作者：Monodyee | 2024-06-15 20:10:19

踩

使用hadoop命令来操作分布式文件系统。头歌

文章目录

- Hadoop分布式文件系统

Hadoop分布式文件系统

1. HDFS的设计

HDFS实现目标：

兼容廉价的硬件设备
实现流数据读写
支持大数据集
支持简单的文件模型
强大的跨平台兼容性

HDFS局限：

不适合低延迟数据访问
无法高效存储大量小文件
不支持多用户写入及任意的修改文件

2. HDFS的概念

数据块

每个磁盘都有默认的数据块大小，这是磁盘进行数据读写的最小单位。HDFS同样也有块(block)的概念，它的默认大小是128MB。HDFS上的文件也被划分为块大小的多个分块(chunk)，作为独立的存储单元。但与面向单一磁盘的文件系统不同的是，HDFS中小于一个块大小的文件不占据整个块的空间(比如，当一个1MB的文件存储在一个128MB的块中时，文件只使用1MB的磁盘空间，而不是128MB)。
块设计大一点是为了：

支持面向大规模数据存储，
降低分布式节点的寻址空间。

缺点：如果块过大会导致MapReduce就一两个任务在执行完全牺牲了MapReduce的并行度，发挥不了分布式并行处理的效果。
优点：

支持大规模文件存储，
简化系统设计，
适合数据备份。

HDFS中fsck指令可以显示块信息。
%hdfs fsck / -files -blocks

namenode 和 datanode

HDFS集群有两类节点–namenode和datanode。
namenode由两部分组成，FsImage和EditLog。
FsImage维护(保存)着文件系统树以及整棵树内所有的文件和目录；而EditLog记录对数据进行的各种操作(创建，删除和重命名等操作)。
对namenode实现容错非常重要，Hadoop为此提供了两种机制。
第一种机制是备份那些组成文件系统元数据持久状态的文件。
另一种可行的方法是运行一个secondarynamenode。它的主要作用是定期合并FsImage和EditLog，以防止编辑日志过大。它的另一个作用是实现对namenode冷备份。

块缓存

通常datanode从磁盘中读取块，但对于访问频繁的文件，其对应的块可能被显式地缓存在datanode的内存中，以堆外块缓存(off-heap block cache)的形式存在。默认情况下，一个块仅缓存在一个datanode的内存中，当然可以针对每个文件配置datanode的数量。用户或应用通过在缓存池(cache pool)中增加一个cache directive 来告诉namenode需要缓存哪些文件以及存多久，缓存池是一个用于管理权限和资源使用的管理性分组。

联邦HDFS

namenode在内存中保存文件系统中每个文件和每个数据块的引用关系，这意味着对于一个拥有大量文件的超大集群来说，内存将成为限制系统横向扩展的瓶颈。在2.x发行版本中引入的联邦HDFS允许系统通过添加namenode实现扩展，其中每个namenode管理文件系统命名空间中的一部分。在联邦环境下，每个namenode维护一个命名空间卷(namespace volume)，由命名空间的元数据和一个数据块池(block pool)组成，数据块池包含该命名空间下文件的所有数据块。命令空间卷之间是相互独立的，两两之间并不互相通信，甚至其中一个namenode的失效也不会影响由其他namenode维护的命名空间的可用性。数据块池不再进行切分，因此集群中的datanode需要注册到每个namenode，并且存储着来自多个数据块池中的数据块。要是哪个访问联邦的HDFS集群，客户端需要使用客户端挂载数据表将文件路径映射到namenode，该功能可以通过ViewFileSystem和Viewfs://URI进行配置和管理。

HDFS的高可用性

为了更好地解决namenode单点故障问题，Hadoop2 针对上述问题增加了对HDFS高可用性(HA)的支持。

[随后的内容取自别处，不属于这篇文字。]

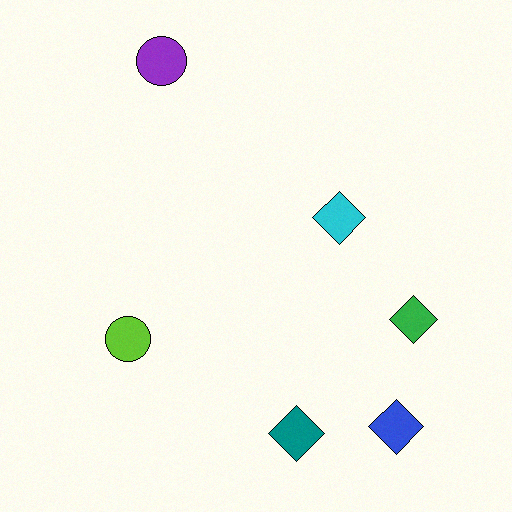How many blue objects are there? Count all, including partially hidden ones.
There is 1 blue object.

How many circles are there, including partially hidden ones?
There are 2 circles.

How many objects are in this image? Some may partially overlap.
There are 6 objects.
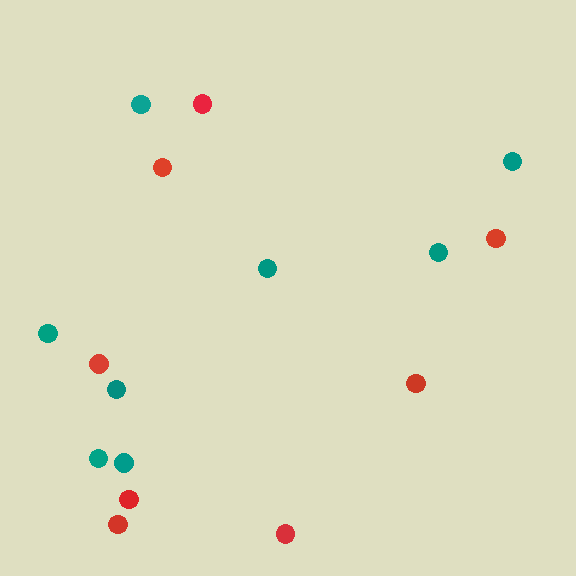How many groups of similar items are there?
There are 2 groups: one group of teal circles (8) and one group of red circles (8).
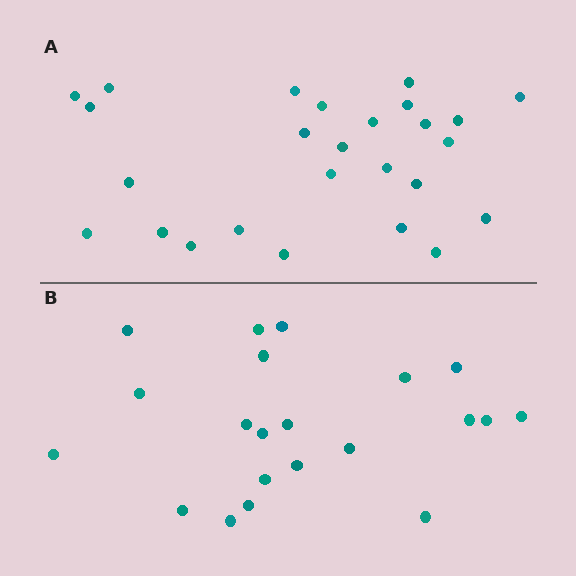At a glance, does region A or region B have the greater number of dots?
Region A (the top region) has more dots.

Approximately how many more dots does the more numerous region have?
Region A has about 5 more dots than region B.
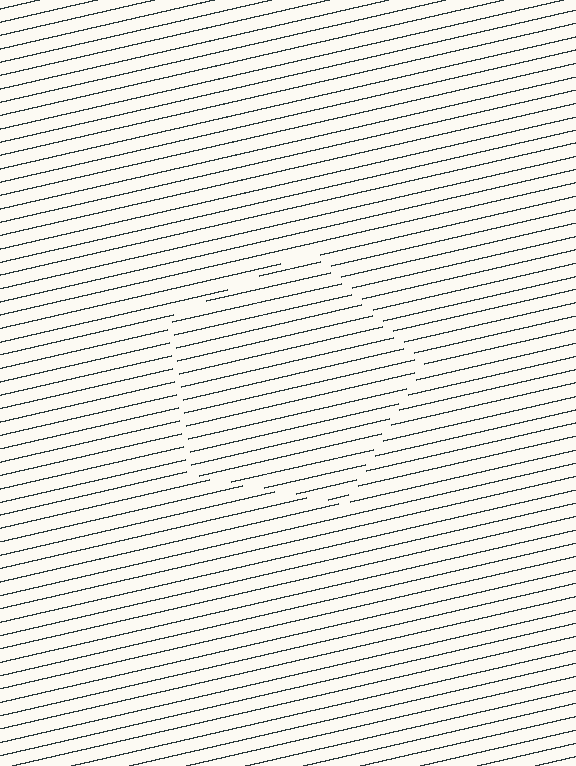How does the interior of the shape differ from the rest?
The interior of the shape contains the same grating, shifted by half a period — the contour is defined by the phase discontinuity where line-ends from the inner and outer gratings abut.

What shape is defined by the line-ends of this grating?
An illusory pentagon. The interior of the shape contains the same grating, shifted by half a period — the contour is defined by the phase discontinuity where line-ends from the inner and outer gratings abut.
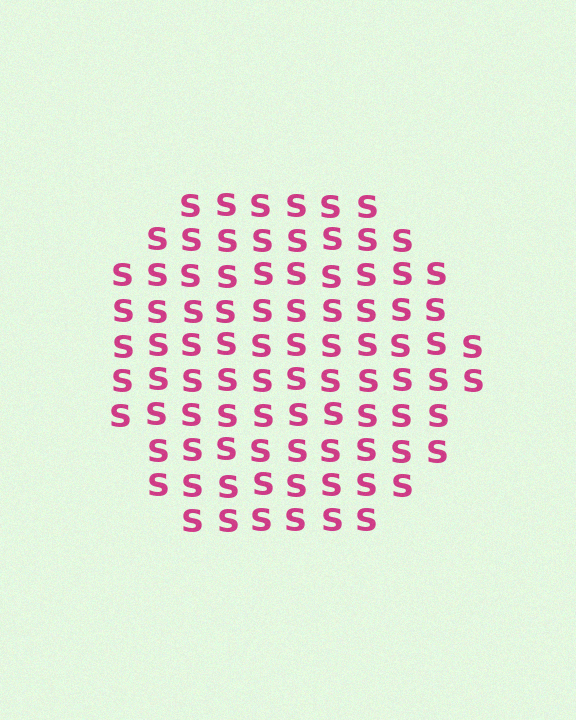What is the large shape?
The large shape is a circle.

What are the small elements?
The small elements are letter S's.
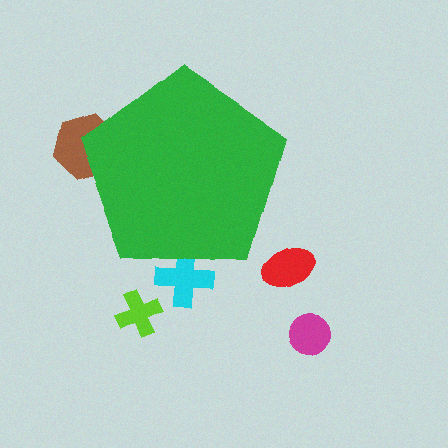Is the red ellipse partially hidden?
No, the red ellipse is fully visible.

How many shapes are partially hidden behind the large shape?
2 shapes are partially hidden.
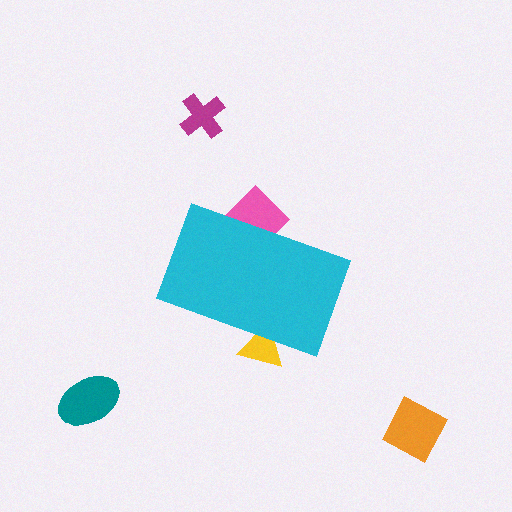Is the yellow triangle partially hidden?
Yes, the yellow triangle is partially hidden behind the cyan rectangle.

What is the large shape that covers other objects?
A cyan rectangle.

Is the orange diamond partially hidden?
No, the orange diamond is fully visible.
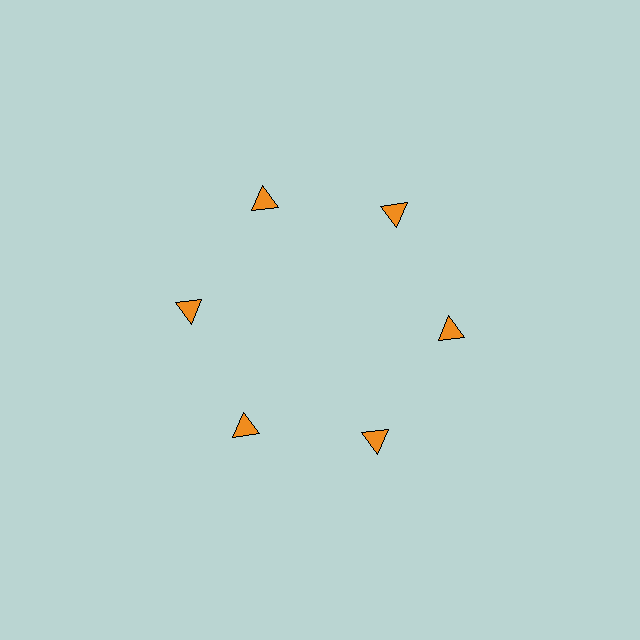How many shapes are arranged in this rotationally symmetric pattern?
There are 6 shapes, arranged in 6 groups of 1.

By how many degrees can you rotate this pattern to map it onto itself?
The pattern maps onto itself every 60 degrees of rotation.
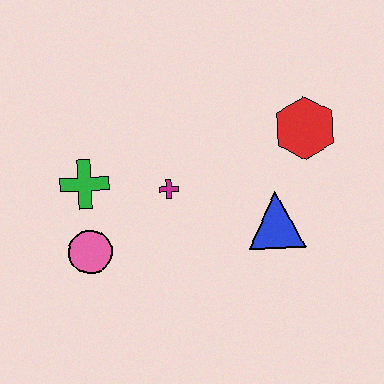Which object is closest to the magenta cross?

在这一实现中，配置了一对活动-备用(active-standby)namenode。当活动namenode失效，备用namenode就会接管它的任务并开始服务于来自客户端的请求，不会有任何明显的中断。
可从两种高可用性共享存储做出选择：NFS过滤器或群体日志管理器(QJM,quorum journal manager)。QJM是一个专用的HDFS实现，为提供一个高可用的编辑日志而设计，被推荐用于大多数HDFS部署中。QJM以一组日志节点(journal node)的形式运行，每一次编辑必须写入多数日志节点。在活动namenode失效之后，备用namenode能够快速实现任务接管，因为最新的状态存储在内存中：包括最新的编辑日志和最新的数据块映射信息。实际观察到的失效时间略长一点，这是因为系统需要保守确定活动namenode是否真的失效了。
在活动namenode失效且备用namenode也失效的情况下，管理员依旧可以声明一个备用namenode并实现冷启动。

故障切换和规避

系统中有一个称为故障转移控制器(failover controller)的新实体，管理着将活动namenode转移为备用namenode的转换过程。每一个namenode运行着一个轻量级的故障转移控制器，其工作就是监视宿主namenode是否失效(通过一个简单的心跳机制实现)并在namenode失效时进行故障切换。
高可用实现了更进一步的优化，以确保先前活动的namenode不会执行危害系统并导致系统崩溃的操作，该方法称为“规避”(fencing)。
同一时间QJM仅允许一个namenode向编辑日志中写入数据。

3. 命令行接口

文件系统的基本操作

我们可以执行所有常用的文件系统操作，如，读取，新建，移动，删除等。可以输入hadoop fs -help命令获取每个命令的详细帮助文件。
首先从本地文件系统将一个文件复制到HDFS：
hadoop fs -copyFromLocal input/docs/test.txt \ hdfs://localhost/user/test.txt
也可以省略hdfs://loclahost，因为在core-site.xml中指定了。
hadoop fs -copyFromLocal input/docs/test.txt /user/test.txt
也可以使用相对路径。
我们把文件复制回本地文件系统，并检查是否一致：
hadoop fs -copyToLocal /user/test.txt input/docs/test.txt
md5 input/docs/test.txt /user/test.txt

4. Hadoop文件系统

Hadoop有一个抽象的文件系统概念，HDFS只是其中的一个实现。

5. Java接口

从Hadoop URL读取数据

这里采用的方法是通过FsUrlStreamHandlerFactory实例调用java.net.URL对象的setURLStreamHandlerFactory()方法。每个Java虚拟机只能调用一次这个方法，因此通常在静态方法中调用。这个限制意味着如果程序的其他组件已经声明了一个URLStreamHandlerFactory实例，你将无法使用这个方法从Hadoop中读取数据。

public class URLCat {
    //每个虚拟机只能调用一次FsUrlStreamHandlerFactory()方法，因此通常在静态方法中调用
    static {
        URL.setURLStreamHandlerFactory(new FsUrlStreamHandlerFactory());
    }

    public static void main(String[] args) throws Exception{
//        File path = new File(".");
//        System.out.println(path.getAbsolutePath());
        //当前路径为 /Users/sunjianyang/Desktop/编程/hadoop/.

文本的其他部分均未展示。